Now, the Tsar had three daughters, and the father summoned them and showed them the soldier's portrait. He said to the eldest, "Will you go and marry him? He will redeem me from very great embarrassment."
The Tsarévna saw what a monstrous animal had been painted, with tangled hair, uncut nails and unwiped nose. "I certainly won't!" she said, "I would sooner go to the Devil." And from somewhere or other the Devil appeared, stood behind her with pen and paper, heard what she said, and entered her soul on his register.
Then the father asked the next daughter, "Will you go and marry the soldier?"
"What! I would rather remain a maiden; I would rather tie myself up with the Devil than go with him." So the Devil went and inscribed her soul as well.
Then the father asked his youngest daughter, and she answered, "Evidently this must be my lot: I will go and marry him and see what God shall give."
Then the Tsar was very blithe at this, and he went and told the soldier to make ready for the betrothal, and he sent him twelve carts to carry the money away.
Then the soldier made use of his devil: "There are twelve carts; pile them all high at once with gold."
So the devil ran into the lake and the unholy ones set to work. Some of them brought up one sack, some two, and they soon filled the carts and sent them to the Tsar, into his palace.

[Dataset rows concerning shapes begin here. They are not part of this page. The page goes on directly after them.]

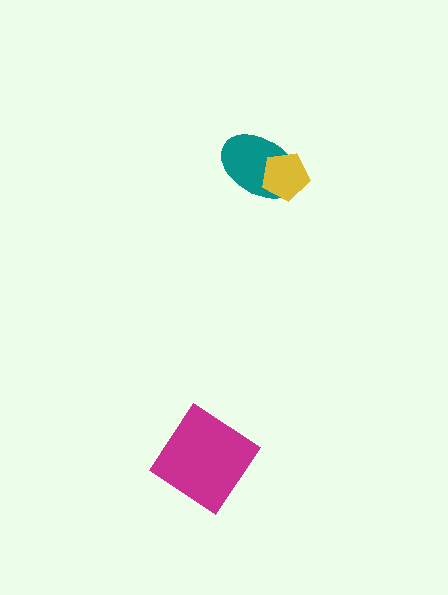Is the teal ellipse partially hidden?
Yes, it is partially covered by another shape.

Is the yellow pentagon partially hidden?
No, no other shape covers it.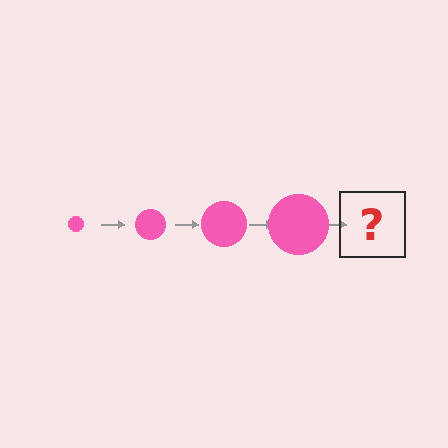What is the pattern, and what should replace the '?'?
The pattern is that the circle gets progressively larger each step. The '?' should be a pink circle, larger than the previous one.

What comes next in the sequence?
The next element should be a pink circle, larger than the previous one.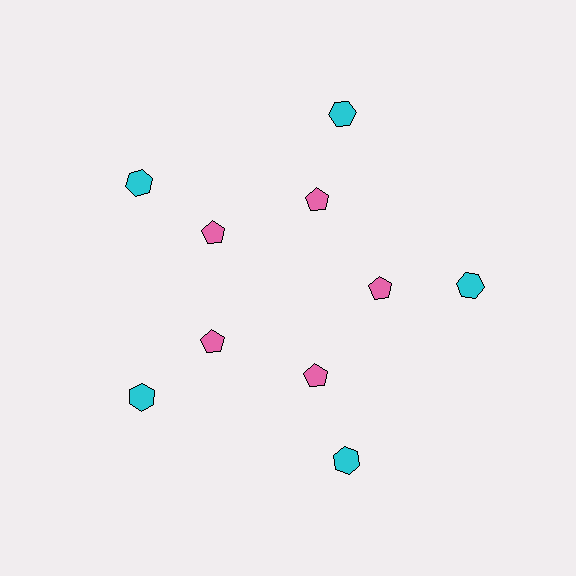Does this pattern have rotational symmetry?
Yes, this pattern has 5-fold rotational symmetry. It looks the same after rotating 72 degrees around the center.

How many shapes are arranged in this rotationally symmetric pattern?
There are 10 shapes, arranged in 5 groups of 2.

Then the Tsar looked, and now summoned the soldier to him every day, sat with him at one table, and ate and drank with him. When they got ready for the marriage the term of fifteen years was over. So he called the little devil and said, "Now my service is over: turn me into a youth."

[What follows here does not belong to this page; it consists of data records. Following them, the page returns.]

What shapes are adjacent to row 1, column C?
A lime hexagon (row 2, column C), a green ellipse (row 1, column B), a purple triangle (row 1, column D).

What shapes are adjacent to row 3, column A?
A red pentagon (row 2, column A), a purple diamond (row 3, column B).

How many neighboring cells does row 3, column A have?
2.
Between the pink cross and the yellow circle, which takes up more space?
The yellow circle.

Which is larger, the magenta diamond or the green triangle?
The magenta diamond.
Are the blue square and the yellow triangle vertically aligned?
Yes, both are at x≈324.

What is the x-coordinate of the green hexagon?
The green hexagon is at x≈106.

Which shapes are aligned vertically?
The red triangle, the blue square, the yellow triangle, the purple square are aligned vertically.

So the devil cut him up into little bits, threw them into a cauldron, and began to brew him—brewed him, washed him and collected all his bones, one by one, in the proper way, every bone with every bone, every joint with every joint, every nerve with every nerve: then he sprinkled them with the water of life, and the soldier arose, such a fine young man as no tale can tell and no pen can write. He then married the youngest Tsarévna, and they began to live a merry life of good.
I was at the wedding: I drank mead and beer. They also had wine, and I drank it to the very dregs.
But the little devil ran back into the lake, for his elder hauled him over the coals to answer for what he had done with the soldier. "He has served out his period faithfully and honourably: he has never once shaved himself, nor cut his hair, nor wiped his nose, nor changed his clothes."
Then the elder was very angry. He said, "In fifteen years you were not able to corrupt the soldier! Was all the money given in vain? What sort of a devil will you be after this?" And he had him thrown into the burning pitch.
"Oh no, please, grandfather," said the grandson, "I have lost the soldier's soul, but I have gained two others."
"Look: the soldier thought of marrying a Tsarévna; the two elder daughters both declined and said they would rather marry a devil than the soldier. So there they are, and they belong to us."
So the grandfather-devil approved what the grandson-imp had done, and set him free. "Yes," he said, "you know your business very well indeed."